3. Petitioners assert (Pet. 6) that the court of appeals' decision adds to a conflict between the First Circuit's opinion in United States v. Boots, 80 F.3d 580, cert. denied, 519 U.S. 905 (1996), and the Second Circuit's opinion in United States v. Trapilo, 130 F.3d 547 (1997), cert. denied, 525 U.S. 812 (1998). That contention lacks merit. Both Boots and Trapilo involved schemes to deprive a foreign government of tax revenues and turned on considerations unique to that distinct context.
In Boots, the defendants had been involved in a scheme to transport tobacco into Canada without paying Canadian taxes and excise duties. 80 F.3d at 583-585. Relying on the common law "revenue rule," under which courts generally will not enforce foreign tax judgments, the First Circuit held that the wire fraud statute could not reach a scheme to defraud the Canadian government of tax revenue. Id. at 586-587. The court determined that the revenue rule applied based on its conclusion that it could not uphold the convictions without passing "on the validity and operation of the revenue laws of a foreign country." Id. at 587. The court expressed concern that the power of the political branches to make foreign policy might be undermined if "a foreign government's revenue laws [were] subjected to intrusive scrutiny by the courts of this country." Id. at 588.

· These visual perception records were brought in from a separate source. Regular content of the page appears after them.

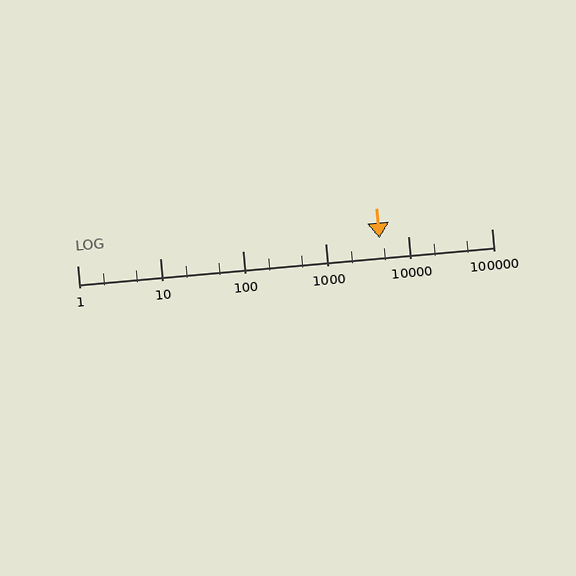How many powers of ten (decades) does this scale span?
The scale spans 5 decades, from 1 to 100000.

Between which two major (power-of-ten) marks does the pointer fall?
The pointer is between 1000 and 10000.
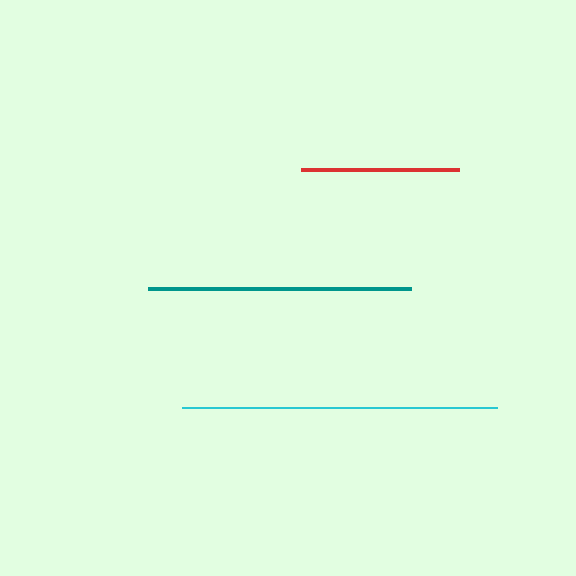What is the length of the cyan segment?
The cyan segment is approximately 314 pixels long.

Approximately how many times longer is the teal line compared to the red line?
The teal line is approximately 1.7 times the length of the red line.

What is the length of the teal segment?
The teal segment is approximately 263 pixels long.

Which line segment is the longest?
The cyan line is the longest at approximately 314 pixels.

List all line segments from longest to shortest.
From longest to shortest: cyan, teal, red.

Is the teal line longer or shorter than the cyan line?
The cyan line is longer than the teal line.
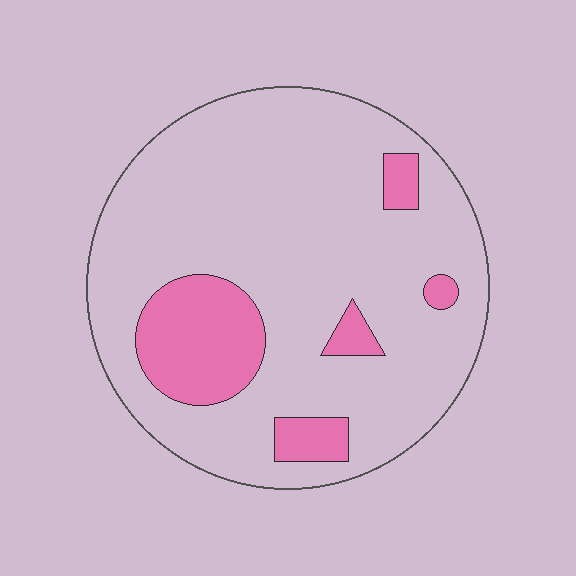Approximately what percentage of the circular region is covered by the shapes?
Approximately 15%.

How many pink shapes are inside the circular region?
5.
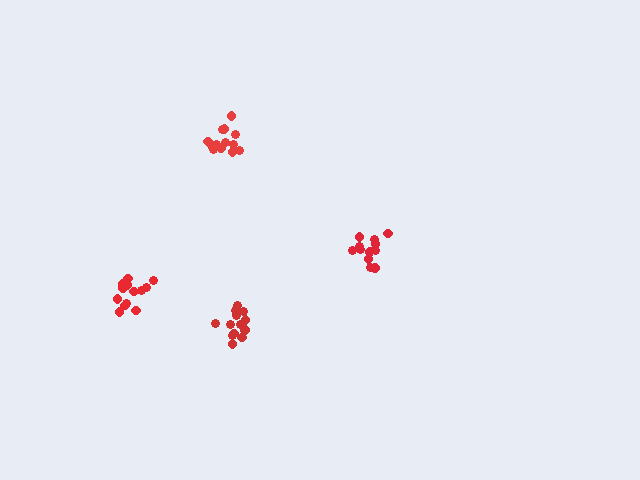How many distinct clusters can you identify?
There are 4 distinct clusters.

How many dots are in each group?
Group 1: 15 dots, Group 2: 13 dots, Group 3: 13 dots, Group 4: 15 dots (56 total).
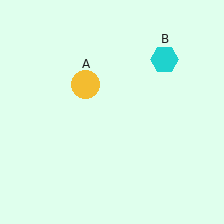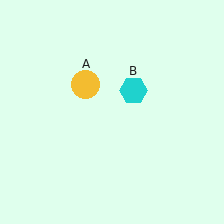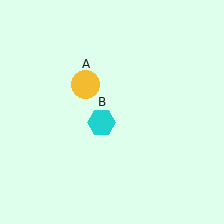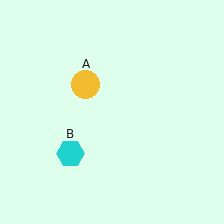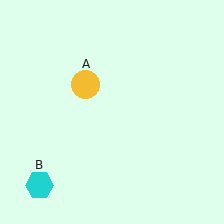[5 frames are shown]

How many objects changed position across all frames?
1 object changed position: cyan hexagon (object B).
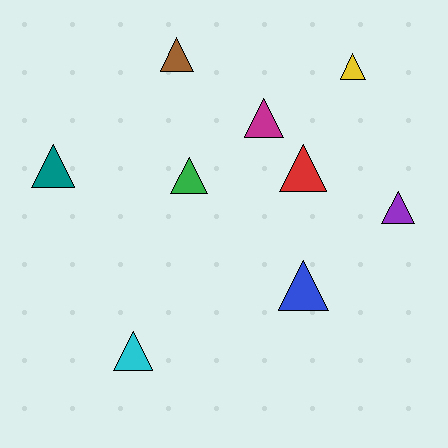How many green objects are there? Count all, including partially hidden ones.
There is 1 green object.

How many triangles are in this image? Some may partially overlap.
There are 9 triangles.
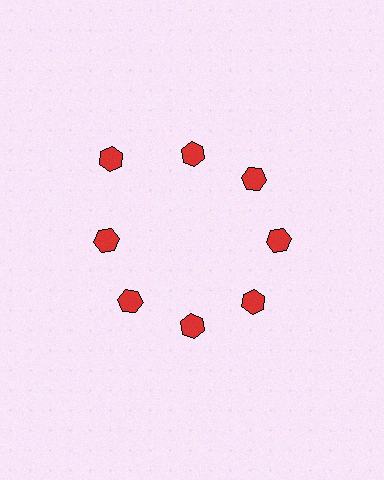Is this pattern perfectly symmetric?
No. The 8 red hexagons are arranged in a ring, but one element near the 10 o'clock position is pushed outward from the center, breaking the 8-fold rotational symmetry.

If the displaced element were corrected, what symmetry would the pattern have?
It would have 8-fold rotational symmetry — the pattern would map onto itself every 45 degrees.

In Trapilo, the Second Circuit disagreed with Boots and held that a scheme to defraud the Canadian government of tax revenue falls within the purview of the wire fraud statute. The court noted that the statute "unambiguously prohibits the use of interstate or foreign communication systems by anyone who 'intend[s] to devise any scheme or artifice to defraud.'" 130 F.3d at 551 (quoting 18 U.S.C. 1343). The court concluded that "the common law revenue rule * * * provides no justification for departing from the plain meaning of the statute." Ibid. According to the court, "[a]t the heart of [the] indictment [was] the misuse of the wires in furtherance of a scheme to defraud the Canadian government of tax revenue, not the validity of a foreign sovereign's revenue laws." Id. at 552. Because the defendants' "intent to defraud [did] not hinge on whether or not [they] were successful in violating Canadian revenue law," the court explained, "there is no obligation to pass on the validity of Canadian revenue law and the common law revenue rule is not properly implicated." Id. at 552-553. The Fourth Circuit, in a decision issued after the petition for a writ of certiorari was filed in this case, expressly disagreed with Trapilo and followed Boots. United States v. Pasquantino, 305 F.3d 291 (2002).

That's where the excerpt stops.